A Pocketful of Crows written by Joanne M. Harris
Cover by Sue Gent
Illustrations by Bonnie Helen Hawkins
Published by Gollancz in October 2017
233 pages in hardback
a fierce story of love, death and natural magic
A reader’s perspective
Gollancz have produced a beautiful book – the cover is black with gold design work by Craig Fraser and art by Sue Gent. This gives it a richly Gothic feeling. The illustrations by Bonnie Helen Hawkins (who sounds like she should be in a ballad herself) are in exquisitely detailed pencil. There are delicate vignettes of the natural world throughout, and twelve full page images.

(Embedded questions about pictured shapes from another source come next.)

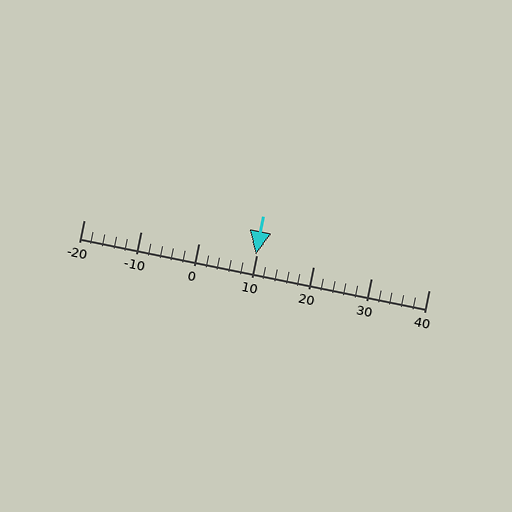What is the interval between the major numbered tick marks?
The major tick marks are spaced 10 units apart.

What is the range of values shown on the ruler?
The ruler shows values from -20 to 40.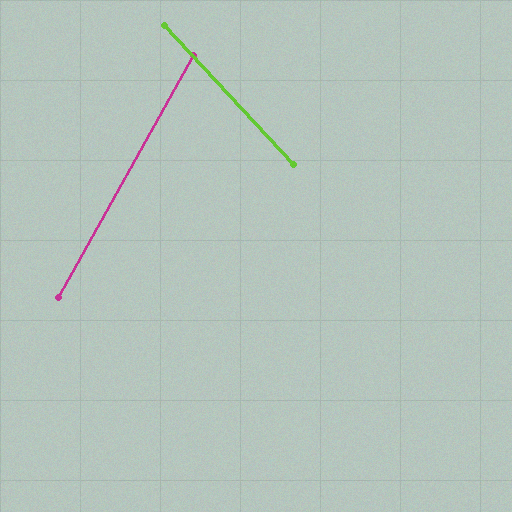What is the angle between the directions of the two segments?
Approximately 72 degrees.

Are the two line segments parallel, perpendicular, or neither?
Neither parallel nor perpendicular — they differ by about 72°.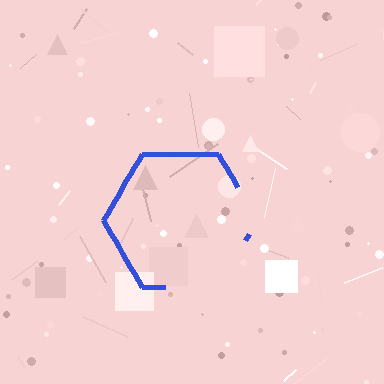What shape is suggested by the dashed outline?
The dashed outline suggests a hexagon.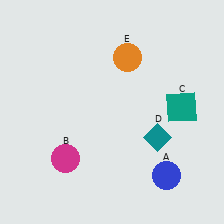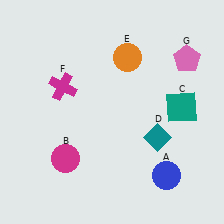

This mixture of the dark and the natural world, the fairytale and the human beautifully mirrors the story itself. There are moments of dread and deceit, shadowy magic and motives – and those of love for the natural world. If you delight in the turning of the seasons and small moments of wonder at plants and weather and creatures, then there is much to revel in here.
The story is loosely based on The Brown Girl – an old ballad. It has that out-of-time quality which belongs to the best folk songs and stories. And like many such ballads, it features love and death and the supernatural. They rarely end well.
For a fiercely sung version of the song, try this:
I’d highly recommend A Pocketful of Crows for teens and older readers who relish ill-fated love, vengeance and enchantments. If they also enjoy well-crafted writing with an undercurrent of mythology, then so much the better. It would not look out of place next to some Frances Hardinge, Neil Gaiman or Margo Lanagan.
(You can try a taster on the Gollancz website.)
A Writers View
Here are some aspects to admire
- using a Child Ballad (No. 295) as a source – no end of material there
- folklore quotations at the start of sections – which bear on what follows
- precise portrayals of the natural world
- the physical world being imbued with magic
- largely simple language, yet used like poetry – or lyrics
- the almanac structure of May Eve to May Eve
- circularity and completion in the narrative
I hope to learn from these – to understand how to bring in my enthusiasms to deepen a story – and how to use structure lightly. There is a mass of wondrous material in the folklore of the British Isles, which I love and want to share. As for the natural world, it is full of everyday marvels. It’s the interlacing of all the above into a wreath of words that I hope to emulate. I look forward to Joanne Harris’s next journey into the worlds of Folklore and Fairytale.